For instance, unclassed forests for Odisha increased from 17 sq km (in 1999) to a staggering 16,282 sq km between 2001 and 2015. But in just the next reporting cycle (in 2017), this figure drastically reduced to 22 sq km, and has been shown as 22 sq km in the 2023 report as well, for which no explanation has been offered, pointed out Srivastava.
In Uttar Pradesh, unclassed forest area dropped from 13,739 sq km (between 1995 and 1999) to a mere 3,323 sq km in 2001, the expert said.
Similar discrepancies are observed for Himachal Pradesh, Goa, West Bengal and Jharkhand, where unclassed forests have remained constant before suddenly increasing or decreasing over the years.
Krithika Sampath, a conservation researcher, said forest lands diverted for dams, roads, railways and other such permanent constructions are lost forever, but are not deleted from the records as ‘forests’, thus inflating figures.
“Again, here the lines between ‘forest cover’ and ‘forest area’ get blurred for which no explanation or clarification is given by the report,” Sampath told DTE.
The experts also said the projection of increase in forest area as 156.41 sq km and 1,445.81 sq km increase in total forest and tree cover is not a correct assessment due to factors described above.
“If all the steps had been taken for a scientific evaluation, it would have revealed a sharp decline in the forest area, forest cover as well as tree cover,” Sampath said.
Prerna Singh Bindra, former member of the National Board of Wildlife, said the report mentions mango comprising of 13.25 per cent of trees outside forests and coconut being 4.37 per cent.
“These are being counted as forest cover, which is such a wrong estimation and can only be rejected.

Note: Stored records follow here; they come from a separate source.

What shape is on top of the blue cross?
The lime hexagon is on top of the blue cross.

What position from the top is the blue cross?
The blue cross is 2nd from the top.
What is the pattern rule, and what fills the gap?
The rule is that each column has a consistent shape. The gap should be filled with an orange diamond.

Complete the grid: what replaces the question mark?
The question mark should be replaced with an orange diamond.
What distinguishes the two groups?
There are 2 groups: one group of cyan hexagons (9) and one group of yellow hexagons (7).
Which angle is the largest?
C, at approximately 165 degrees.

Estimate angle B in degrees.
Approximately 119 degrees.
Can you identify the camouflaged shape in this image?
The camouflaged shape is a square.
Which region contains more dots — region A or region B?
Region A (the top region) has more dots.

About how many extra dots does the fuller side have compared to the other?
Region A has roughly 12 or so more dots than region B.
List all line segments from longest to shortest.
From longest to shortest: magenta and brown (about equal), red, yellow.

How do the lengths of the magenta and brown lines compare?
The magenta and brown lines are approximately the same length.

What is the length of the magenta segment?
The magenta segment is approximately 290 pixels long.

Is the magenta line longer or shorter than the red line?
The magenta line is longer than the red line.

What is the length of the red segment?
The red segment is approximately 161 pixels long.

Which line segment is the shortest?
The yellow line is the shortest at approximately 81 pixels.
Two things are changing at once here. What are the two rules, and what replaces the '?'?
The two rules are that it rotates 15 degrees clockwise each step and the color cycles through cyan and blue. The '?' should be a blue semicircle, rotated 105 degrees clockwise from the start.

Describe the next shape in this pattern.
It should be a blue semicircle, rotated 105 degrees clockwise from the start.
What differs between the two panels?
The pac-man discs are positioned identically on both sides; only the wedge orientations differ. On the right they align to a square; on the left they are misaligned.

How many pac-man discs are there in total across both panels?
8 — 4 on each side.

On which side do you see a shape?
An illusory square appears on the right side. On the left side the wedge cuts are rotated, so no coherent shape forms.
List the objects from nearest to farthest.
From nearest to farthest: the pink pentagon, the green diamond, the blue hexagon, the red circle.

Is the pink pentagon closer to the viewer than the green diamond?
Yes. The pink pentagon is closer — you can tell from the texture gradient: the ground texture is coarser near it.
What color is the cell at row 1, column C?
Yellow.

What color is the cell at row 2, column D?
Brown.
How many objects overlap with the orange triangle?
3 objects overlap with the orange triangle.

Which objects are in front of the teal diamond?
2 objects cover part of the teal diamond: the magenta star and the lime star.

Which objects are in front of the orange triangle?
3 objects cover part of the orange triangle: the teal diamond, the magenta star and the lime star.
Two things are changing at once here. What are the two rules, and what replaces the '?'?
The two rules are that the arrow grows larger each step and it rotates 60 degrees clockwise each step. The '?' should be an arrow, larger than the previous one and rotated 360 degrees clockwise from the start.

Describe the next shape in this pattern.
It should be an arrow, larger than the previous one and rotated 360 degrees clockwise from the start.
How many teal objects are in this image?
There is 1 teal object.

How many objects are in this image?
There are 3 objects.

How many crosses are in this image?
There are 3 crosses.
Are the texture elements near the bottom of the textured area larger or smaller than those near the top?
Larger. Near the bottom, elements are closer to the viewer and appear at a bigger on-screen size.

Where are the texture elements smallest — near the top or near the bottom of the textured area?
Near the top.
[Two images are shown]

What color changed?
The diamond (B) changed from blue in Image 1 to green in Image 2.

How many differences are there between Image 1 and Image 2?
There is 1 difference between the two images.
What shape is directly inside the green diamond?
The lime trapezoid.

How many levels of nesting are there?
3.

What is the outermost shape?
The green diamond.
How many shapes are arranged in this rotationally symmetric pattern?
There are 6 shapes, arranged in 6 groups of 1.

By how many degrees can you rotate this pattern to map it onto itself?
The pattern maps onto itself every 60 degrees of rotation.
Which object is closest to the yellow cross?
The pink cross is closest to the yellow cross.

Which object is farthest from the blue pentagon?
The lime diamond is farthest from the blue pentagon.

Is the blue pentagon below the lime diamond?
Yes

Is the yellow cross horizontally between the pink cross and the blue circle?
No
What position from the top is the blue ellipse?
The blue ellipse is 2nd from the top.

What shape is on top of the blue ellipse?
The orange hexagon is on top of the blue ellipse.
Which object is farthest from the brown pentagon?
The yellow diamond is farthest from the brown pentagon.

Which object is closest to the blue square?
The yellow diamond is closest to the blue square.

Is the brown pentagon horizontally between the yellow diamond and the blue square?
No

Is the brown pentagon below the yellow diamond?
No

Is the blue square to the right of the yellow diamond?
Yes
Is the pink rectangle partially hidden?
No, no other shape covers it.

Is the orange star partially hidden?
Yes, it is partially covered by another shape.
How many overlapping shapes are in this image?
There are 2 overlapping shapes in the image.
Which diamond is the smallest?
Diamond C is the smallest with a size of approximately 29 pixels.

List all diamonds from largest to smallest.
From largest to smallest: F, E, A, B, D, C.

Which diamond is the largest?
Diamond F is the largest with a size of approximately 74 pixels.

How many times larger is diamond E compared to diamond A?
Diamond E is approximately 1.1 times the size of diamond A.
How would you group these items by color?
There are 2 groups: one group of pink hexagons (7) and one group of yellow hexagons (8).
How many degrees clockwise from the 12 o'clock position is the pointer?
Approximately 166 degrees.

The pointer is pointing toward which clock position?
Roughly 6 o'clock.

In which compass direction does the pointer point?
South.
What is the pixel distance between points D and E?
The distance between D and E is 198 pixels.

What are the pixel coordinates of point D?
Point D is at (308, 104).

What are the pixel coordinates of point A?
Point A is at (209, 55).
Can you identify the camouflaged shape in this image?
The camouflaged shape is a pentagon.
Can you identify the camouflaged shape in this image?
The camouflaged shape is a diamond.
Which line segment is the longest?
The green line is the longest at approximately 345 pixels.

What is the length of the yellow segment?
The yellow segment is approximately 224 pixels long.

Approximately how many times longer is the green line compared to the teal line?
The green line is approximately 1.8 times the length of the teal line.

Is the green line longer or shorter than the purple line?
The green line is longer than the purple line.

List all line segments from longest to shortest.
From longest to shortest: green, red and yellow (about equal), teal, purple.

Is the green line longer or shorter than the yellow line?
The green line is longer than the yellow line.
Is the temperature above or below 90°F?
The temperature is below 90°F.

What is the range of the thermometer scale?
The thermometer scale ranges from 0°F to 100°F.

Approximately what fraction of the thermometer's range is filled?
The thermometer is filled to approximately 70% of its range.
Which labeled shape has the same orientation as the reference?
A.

These orchards, plantations of rubber, areca, etc, should have been deleted after ground-truthing and probably have been retained to inflate forest cover data,” she said.
Bindra said agroforestry crops are included in trees outside forests, which adds to inflating tree cover. These trees also include mango, coconut, rubber, areca nut, shade trees in tea and coffee plantations, acacia and eucalyptus, many of which are exotic species.
In case of bamboo tree cover in the report, the experts point out that it is not indicated as to which bamboo stands are being included in accounting forest cover. Bamboo clumps in homesteads up to 1 ha having 10 per cent cover are included in the calculation of forest cover.
“Being counted as forest cover is a huge inflation of forest cover and such areas, besides not being forests and being fragmented, do not offer an ecological value for biodiversity and wildlife conservation except to inflate forest cover figures,” Srivastava said.
She pointed out that according to the provisions of Indian Forest Act 1927, bamboo is not considered a tree to allow its harvesting without requiring felling permission from the forest department.
“Yet, in the 2023 report, bamboo has been included in tree cover with the justification that “now sufficient data is available with FSI” rather than any scientific basis,” she added.
The experts stressed that the government should try, and answer points raised by State Expert Committee (SEC) reports and the Lafarge order as directed in the TN Godavarman judgement.